Challenges with the Cease Hook
Sadly the Cease hook isn’t 100% dependable for this use case for a number of causes. Firstly, Claude would possibly cease to ask a query, e.g. so that you can make clear some necessities. You may not need the auto assessment to set off right here till you’ve answered Claude and it has completed.
The second cause is that Claude can commit modifications earlier than the Cease hook. So by the point the subagent performs the assessment, the modifications are already dedicated to Git.
Which may not be an issue, and there are easy methods to resolve it whether it is. It’s simply additional issues to remember and setup.
The perfect answer can be for Anthropic (or different instrument distributors) to offer us hooks which are larger degree in abstraction—extra aligned with the software program growth workflow and never simply low-level file modification operations.
What I’d actually love is a CodeReadyForReview hook which gives all of the recordsdata that Claude has modified. Then we will throw away our customized options.

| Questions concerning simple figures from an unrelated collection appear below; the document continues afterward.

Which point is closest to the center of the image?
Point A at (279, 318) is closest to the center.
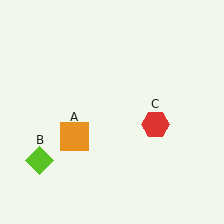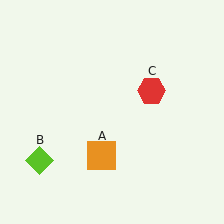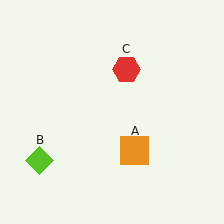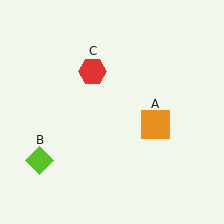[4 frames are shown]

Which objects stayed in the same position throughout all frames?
Lime diamond (object B) remained stationary.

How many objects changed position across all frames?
2 objects changed position: orange square (object A), red hexagon (object C).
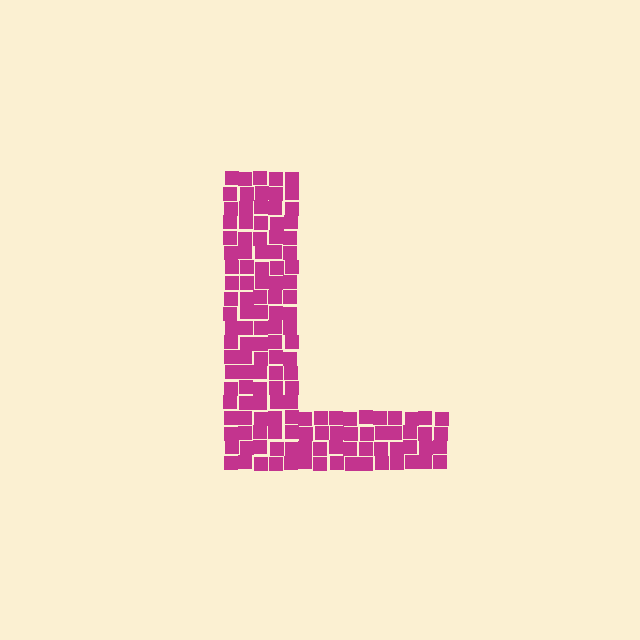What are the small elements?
The small elements are squares.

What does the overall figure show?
The overall figure shows the letter L.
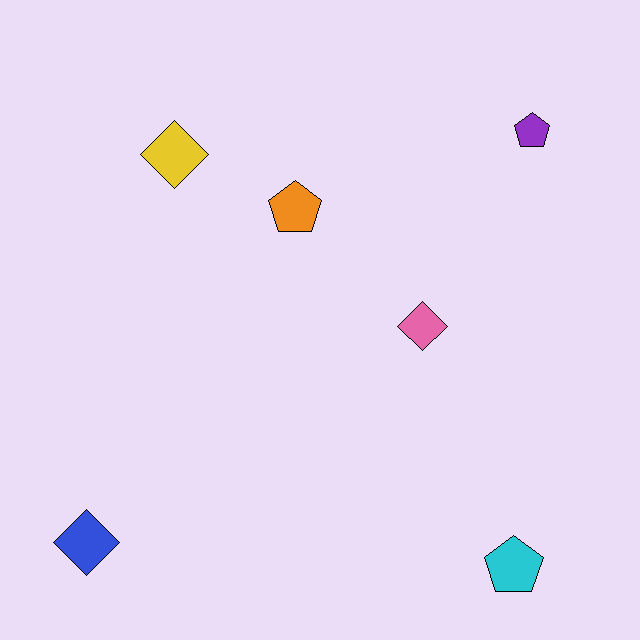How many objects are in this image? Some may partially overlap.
There are 6 objects.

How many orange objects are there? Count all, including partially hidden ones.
There is 1 orange object.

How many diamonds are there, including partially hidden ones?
There are 3 diamonds.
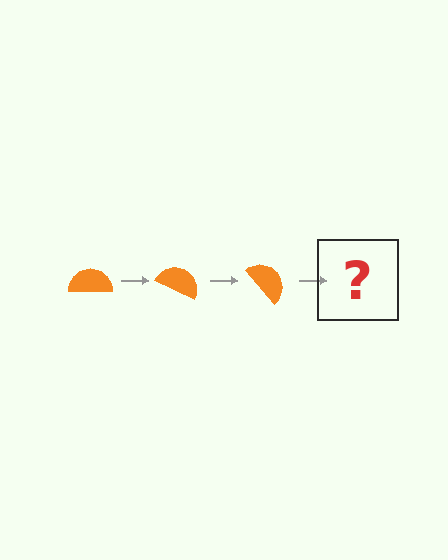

Let Me Know If You Have a Higher Strategy
I don’t know if I’m not trying in the correct locations or if the data isn’t on the market, however I really feel like this answer is fixing an issue that ought to already be solved.
I’d be actually grateful if you happen to can share any recommendation that helps to bake in code high quality earlier than the human within the loop has to assessment it.
Till then I’ll proceed to make use of this auto code assessment answer. While you’re giving AI some autonomy to implement duties and reviewing what it produces, it is a helpful sample that may prevent time and scale back frustration from having to repeat the identical suggestions to AI.